Sur ce territoire, la zone climatique fixe la résistance thermique cible en toiture, poste dominant du bilan de déperdition. On relève un rattachement intercommunal à Rennes Métropole, 170 diagnostics publiés par l'ADEME, 76 % de propriétaires occupants, en zone climatique H2a. Ces valeurs ne décident d'aucun projet à elles seules, mais elles fixent l'ordre de grandeur dans lequel un chiffrage à Le Verger est crédible.
Reste le financement du solde : sur le cas type à Le Verger, le reste à charge d'un ménage très modeste ressort à 6 000 € après aide ANAH et prise en charge de l'accompagnement. Étalé sur quinze ans en éco-prêt à taux zéro, cela représente de l'ordre de 35 € par mois, à comparer aux 1 530 € d'économie annuelle attendue sur la facture d'énergie.
En cas de contrôle sur site à Le Verger : la mention de R ≥ 7 m².K/W en combles perdus, R ≥ 6 en rampants sur le devis, la qualification RGE de un isolateur RGE, et les repères de hauteur d'isolant soufflé. Un dossier complet sécurise jusqu'à 32 000 € d'aide ; un dossier incomplet suspend le versement jusqu'à régularisation.
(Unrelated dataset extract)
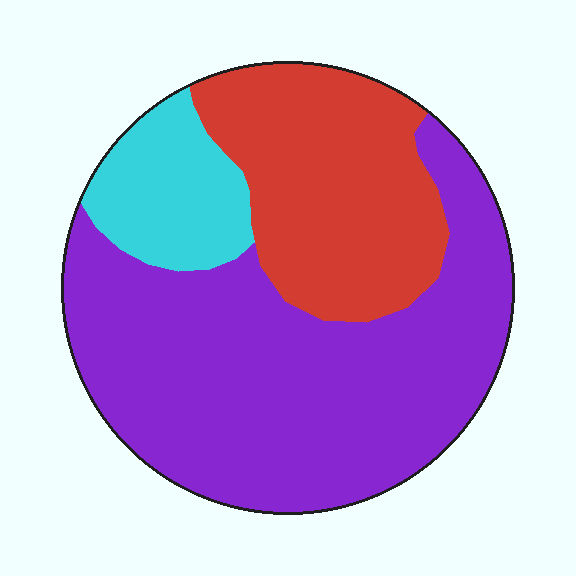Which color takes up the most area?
Purple, at roughly 60%.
Coût complet plutôt que prix d'achat : 3 450 € pour l'isolation des combles à Le Verger, soit 173 € par an sur une durée d'usage de vingt ans, sous réserve que R ≥ 7 m².K/W en combles perdus, R ≥ 6 en rampants soit tenu dans la durée. C'est cette valeur annualisée qui se compare à l'économie d'énergie.
Le solde se finance : à Le Verger, le reste à charge du cas type le plus aidé s'établit à 6 000 € après aide ANAH et prise en charge de l'accompagnement jusqu'à 2 000 €. Étalé en éco-prêt sur quinze ans, cela représente environ 35 € par mois, quand les combles contribue déjà à 1 530 € d'économie annuelle attendue.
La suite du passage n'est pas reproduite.